The fifth and last step is email personalization. The pipeline writes a short personalized opening for each qualified prospect, drawing on what the earlier steps produced. This is where capability matters most, because the output is read by a human, and a weaker model gives itself away through awkward phrasing, generic praise, or subtle factual inaccuracies. This is the one step where I pay up for a mid-high tier model to get results I’m satisified with.

The Trade-offs Worth Understanding

Smaller models are cheaper and faster, but they produce more false positives and more false negatives. The trade-off is real.

What matters is that the tolerance for each error type differs sharply by step. A false negative at step two (a good prospect filtered out) is usually acceptable because the candidate volume is large. A false positive at step two (a bad prospect survives) is also acceptable, because step three catches most of them. The same errors at step five (email personalization) are entirely different. However, a false positive at step five goes out the door with my name attached, and the cost is measured in deliverability damage, reply quality, and goodwill, not in compute costs.

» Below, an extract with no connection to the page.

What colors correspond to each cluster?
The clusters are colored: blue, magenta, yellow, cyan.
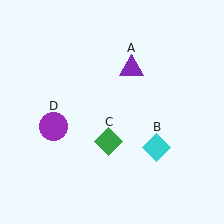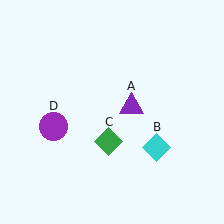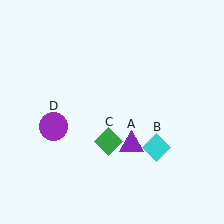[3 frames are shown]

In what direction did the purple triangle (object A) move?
The purple triangle (object A) moved down.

The asymmetry that matters most is this: paying more at the right step buys you results; paying more at the wrong step just spends money. Most of the over-spend I see in production AI pipelines comes from defaulting to a top-tier model at every step because it is simpler to configure.

If you can’t live with the false-positive and false-negative rates at a given step, you have two honest choices. You can either upgrade the model at that step, or you can add a downstream verification step that catches the errors before they compound. The second option is often the cheaper one and typically results in equally effective results.

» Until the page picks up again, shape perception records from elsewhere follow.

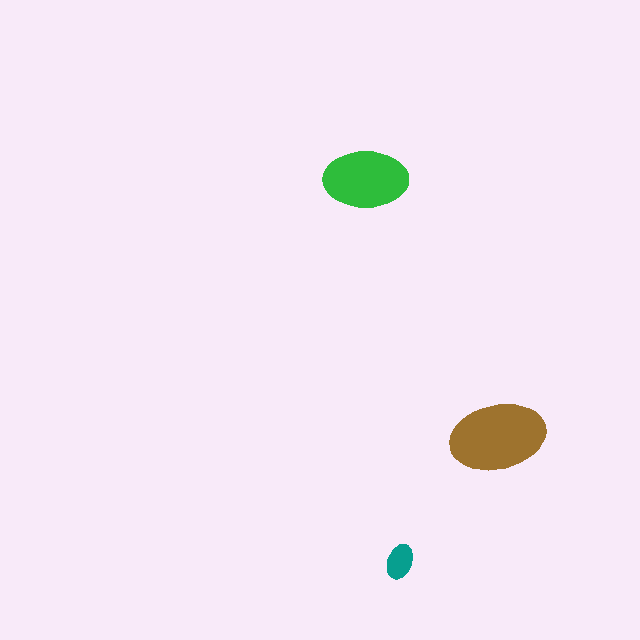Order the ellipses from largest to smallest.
the brown one, the green one, the teal one.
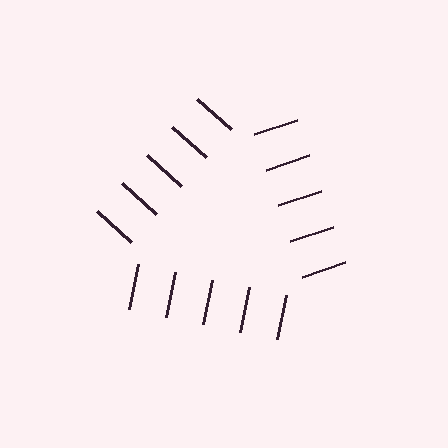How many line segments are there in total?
15 — 5 along each of the 3 edges.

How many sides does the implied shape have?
3 sides — the line-ends trace a triangle.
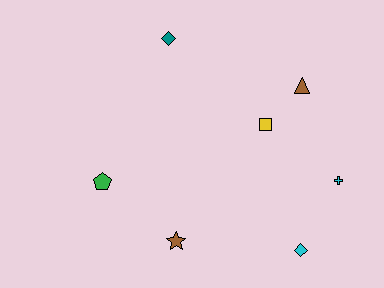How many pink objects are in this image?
There are no pink objects.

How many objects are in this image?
There are 7 objects.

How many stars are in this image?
There is 1 star.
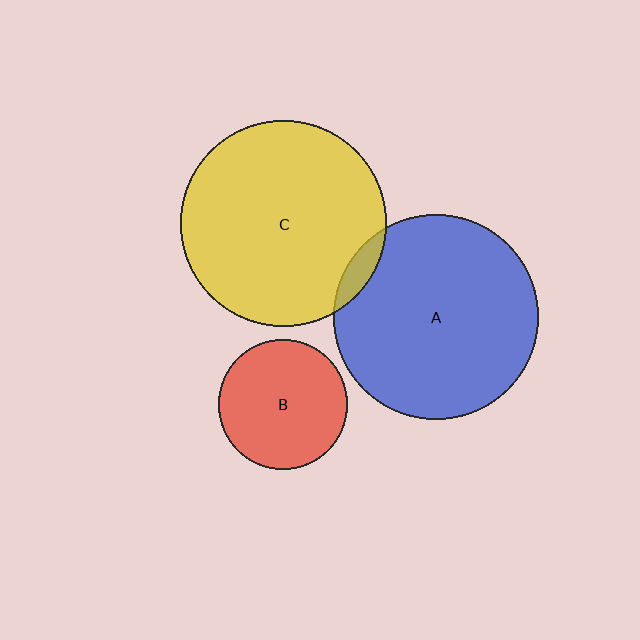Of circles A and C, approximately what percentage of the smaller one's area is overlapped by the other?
Approximately 5%.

Web Search Is Its Own Trade-off

Even before the model selection question, the search layer constrains what the rest of the pipeline can see. Ranking quality matters, and prospects who fit your customer profile but have weak SEO will not surface in the top results. Incomplete information shows up at the snippet level, and it isn’t unusual for the qualifying signal to be missing from the snippet itself (which is one reason the snippet filter has to be fast and cheap). Anti-bot blocking is increasingly common with a growing number of websites refusing to render for headless browsers, which means the website qualification step returns nothing usable for those accounts. None of these are AI problems, but they decide how much of your candidate pool ever makes it into the pipeline. When using web search APIs, you must test to determine if the result set is good enough for your purposes — if not, there is no point in proceeding.

Closing

The transferable point is the same across help desk triage, invoice intake, resume screening, and prospecting. Anywhere you have judgement-heavy work with enough structure to pipeline it, the model-selection logic applies. The pipeline shape changes from one use case to another but the principles do not.

Pick the cheapest model that can do each job well enough at that step and only pay more where false positives are expensive. Do not pay more where the next step will catch the noise anyway.